Já a terceira (uma parceria do Chico Chokolate com o Ronaldo Teixeira) é um primor – uma letra brilhante interpretada numa pegada rock in roll – que rompe com a barreira do regionalismo: “Baby, o Armagedom já aconteceu dentro do meu coração, e eu tive a sensação de ver tudo ruir. Errei ao imaginar, uma metrópole perfeita e segura do nosso amor. O Alicerce era fraco e eu não sabia, que a explosão da bomba eu não suportaria.” A canção que fala de uma história de amor que chega ao fim, e como toda história de amor que chega ao fim deixa seus estragos, é poesia da melhor qualidade: “Baby, esse brilho de mil sois pode nos cegar, Baby, feridos assim aonde vamos parar?
A partir daí nunca perdi meu interesse na música popular feita no Tocantins – apesar da dificuldade de acesso a rica produção desses artistas diante da falta de espaço, especialmente no interior, para que eles possam divulgar os seus trabalhos.
Se hoje as coisas ainda são difíceis imagine antes da popularização da internet. Antes a divulgação era restrita a algumas rádios (isso não mudou muito) e a clipes divulgados nos intervalos da programação da TV Anhanguera – e foi assim que eu particularmente tive acesso aos trabalhos desses artistas e de outros como Orley Massoli – autor de canções como Imensidão e Terraguarés (não sei se é assim que se escreve) e da bela Meninos da Candelária: “se tudo jaz, eu canto um jazz, a vida é um jasmim”.
Outra bela canção de sua autoria é Menino de Paraiso que canta os encantos e a liberdade da infância: “O menino voou no balão, com seus dragões, aviões... Minha branca de neve me leve, sou criança pare com isso. Me abrace e me beije de leve, sou menino de Paraíso”.
Se tratando de música tocantinense um artista que não pode ficar de fora é Juraides da Cruz – com um pé em Goiás e outro no Tocantins – ouso dizer que ele é um dos grandes compositores da música popular brasileira. Eu particularmente gosto de Meninos: “Não sou tanajura, mas eu crio asas, com os vagalumes eu quero voar... O céu estrelado hoje é minha casa, fica mais bonita quando tem luar... Quero acordar com os passarinhos, cantar uma canção com o sabiá”. Só os amantes da vida interiorana compreendem o quanto isso é prazeroso.
Outra canção dele bastante conhecida que eu também aprecio é “Ei flor. Cadê o cheiro que ocê prometeu. Ei, flor. Não venha dizer que se esqueceu.... Amor, não lembra mais do seu dodói, eu era o lírio dos teus olhos, nós banhava no riacho, diacho, valha-me Deus”. Além de Memórias de carreiro, não tão conhecida como as duas anteriores e o seu grande sucesso (nois é jeca mas é joiá), mas de uma beleza impar: “Hoje tenho as mãos calejadas, de um trabalho duro e cruel.
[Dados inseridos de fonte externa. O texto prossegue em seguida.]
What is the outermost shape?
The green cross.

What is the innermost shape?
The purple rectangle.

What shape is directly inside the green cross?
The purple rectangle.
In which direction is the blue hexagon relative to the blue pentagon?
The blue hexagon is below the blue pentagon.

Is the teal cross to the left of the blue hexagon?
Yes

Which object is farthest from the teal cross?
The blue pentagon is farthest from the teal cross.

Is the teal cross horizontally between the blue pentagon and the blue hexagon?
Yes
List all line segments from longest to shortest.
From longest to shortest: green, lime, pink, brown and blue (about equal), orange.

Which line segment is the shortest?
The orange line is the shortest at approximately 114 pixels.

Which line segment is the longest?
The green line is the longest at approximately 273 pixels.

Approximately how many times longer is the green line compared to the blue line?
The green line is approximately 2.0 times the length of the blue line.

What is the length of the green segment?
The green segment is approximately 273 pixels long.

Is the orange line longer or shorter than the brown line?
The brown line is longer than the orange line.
Só me restou uma sorte marvada: Boi-de-canga de Coronel”. Em outro trecho ele canta “Faço parte dessa manada, na cidade tonta e perdida. Me vem na garganta um nó de laçada, e no peito uma saudade doida...”. E o refrão: “Êh, tempo que se foi, te guardo no coração. Êh, carro de boi, sumiste no estradão”. Eis a sina de tantos que foram expulso do campo diante do avanço do agronegócio devastador.
Outro artista que não poderia deixar de falar é o Braguinha Barroso que trás na sua música toda a força da cultura negra. Um exemplo é a canção Catirandê: “Venha vestida de roda, morena, espante esse mal, solidão. Venha que a roda catira, morena, lhe chama”. Apesar dos pesares é preciso resistir e ninguém melhor que o povo negro sabe resistir com alegria. “Meu bem querer, quando eu for não chore, que eu volto antes do dia nascer, meu bem querer”.
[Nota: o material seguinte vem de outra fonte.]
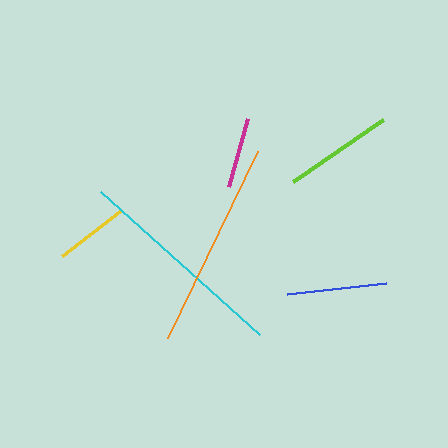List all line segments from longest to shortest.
From longest to shortest: cyan and orange (about equal), lime and blue (about equal), yellow and magenta (about equal).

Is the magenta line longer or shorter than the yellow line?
The yellow and magenta lines are approximately the same length (about 74 and 71 pixels).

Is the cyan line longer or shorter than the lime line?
The cyan line is longer than the lime line.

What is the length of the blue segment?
The blue segment is approximately 100 pixels long.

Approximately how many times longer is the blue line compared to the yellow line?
The blue line is approximately 1.3 times the length of the yellow line.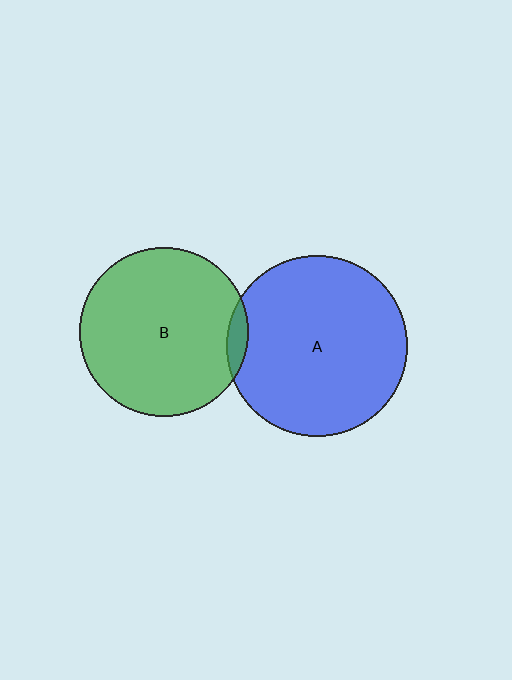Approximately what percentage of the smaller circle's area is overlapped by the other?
Approximately 5%.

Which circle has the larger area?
Circle A (blue).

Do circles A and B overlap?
Yes.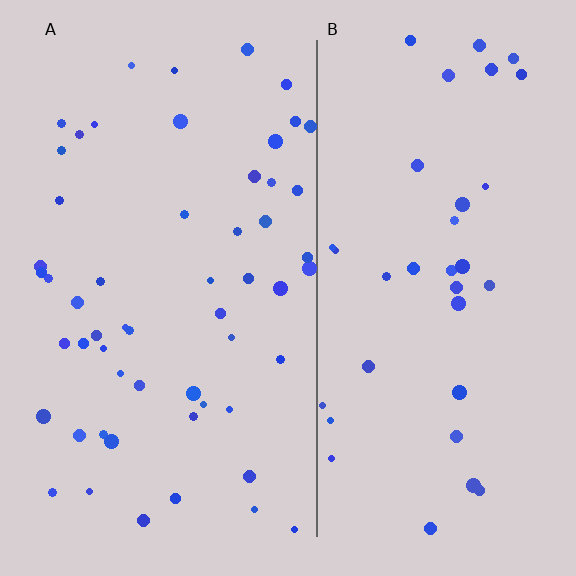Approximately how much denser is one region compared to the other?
Approximately 1.5× — region A over region B.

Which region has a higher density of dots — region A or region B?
A (the left).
Bem, além desses artistas e dessas canções, existem outros tantos artistas e outras tantas canções que poderiam serem apresentados nessas breves linhas. Mas fiquemos por aqui. Creio que essa pequena amostra cumpre o objetivo de apresentar de forma breve a riqueza da música popular tocantinense.
Pedro Ferreira Nunes – é “apenas um rapaz latino americano, sem dinheiro no banco, sem parentes importantes e vindo do interior”.